Les parents furent impressionnés par le don de leur fille et lui donnèrent la permission de se mettre en route. Elle partit ainsi et, sur chaque place des différents villages du royaume, elle s’arrêtait et se mettait à lire un livre qu’elle aimait. Les habitants, émerveillés, observaient de loin cette étrange sorte de fileuse, qui fabriquait ce qui semblait être de la soie multicolore, en restant immobile devant un livre. De temps un temps, un homme ou une femme, un enfant parfois, s’approchait, tiraillé par la curiosité. La jeune fille s’arrêtait de lire et lui proposait de prendre le relai. Et c’est ainsi qu’elle découvrit plusieurs autres personnes possédant le même don qu’elle, mais pas forcément pour les mêmes livres.

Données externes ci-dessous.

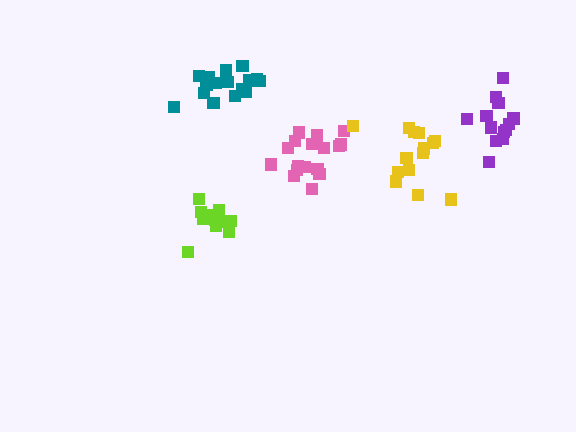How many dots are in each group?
Group 1: 12 dots, Group 2: 17 dots, Group 3: 16 dots, Group 4: 14 dots, Group 5: 13 dots (72 total).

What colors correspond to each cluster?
The clusters are colored: lime, pink, teal, yellow, purple.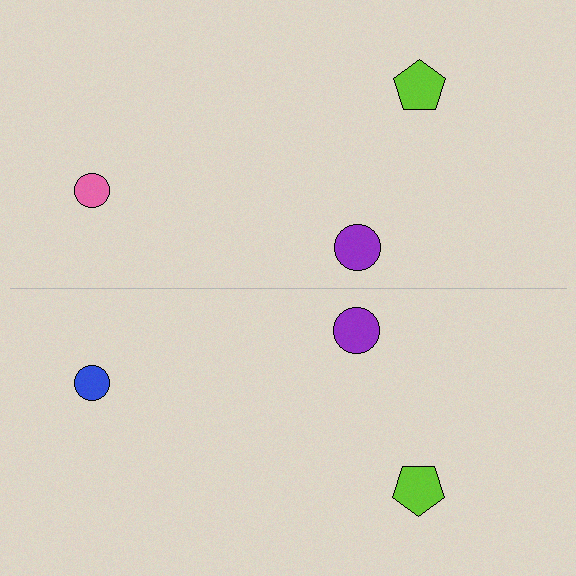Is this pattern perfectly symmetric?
No, the pattern is not perfectly symmetric. The blue circle on the bottom side breaks the symmetry — its mirror counterpart is pink.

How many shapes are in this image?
There are 6 shapes in this image.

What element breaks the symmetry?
The blue circle on the bottom side breaks the symmetry — its mirror counterpart is pink.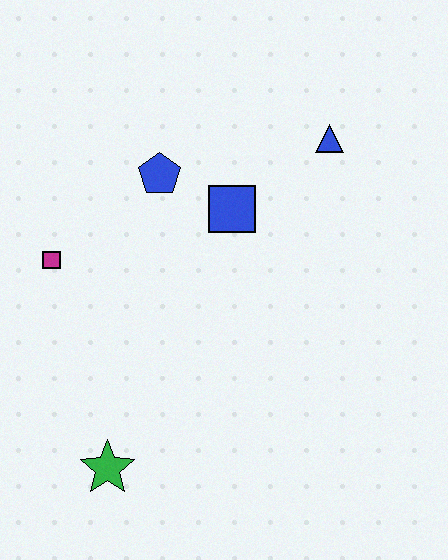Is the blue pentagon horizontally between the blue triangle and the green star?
Yes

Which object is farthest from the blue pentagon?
The green star is farthest from the blue pentagon.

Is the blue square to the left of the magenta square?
No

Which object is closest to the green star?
The magenta square is closest to the green star.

Ensemble, ils fabriquèrent une grande quantité de matière et c’est un des enfants qui, posant la main sur une mèche particulièrement colorée dit « Je vois un tissus pour un cerf volant » et leur donna l’idée de tisser. Ils découvrirent qu’en posant la main et en se concentrant, ils voyaient à quoi et à qui cette chevelure était destinée. Ils fabriquèrent ainsi des vêtements, des coussins, des draps et toutes sortes d’autres choses. Et tous ces objets, lorsqu’ils étaient en la possession de la bonne personne, s’illuminaient et transmettaient la joie et le plaisir.

Ce fut la jeune femme qui, quelques années plus tard, alors qu’elle était enceinte, fabriqua le premier jouet pour enfant en chevelure de plaisir. Certains racontent que ce fut le premier chaudoudou du royaume, mais chut… ceci est une autre histoire.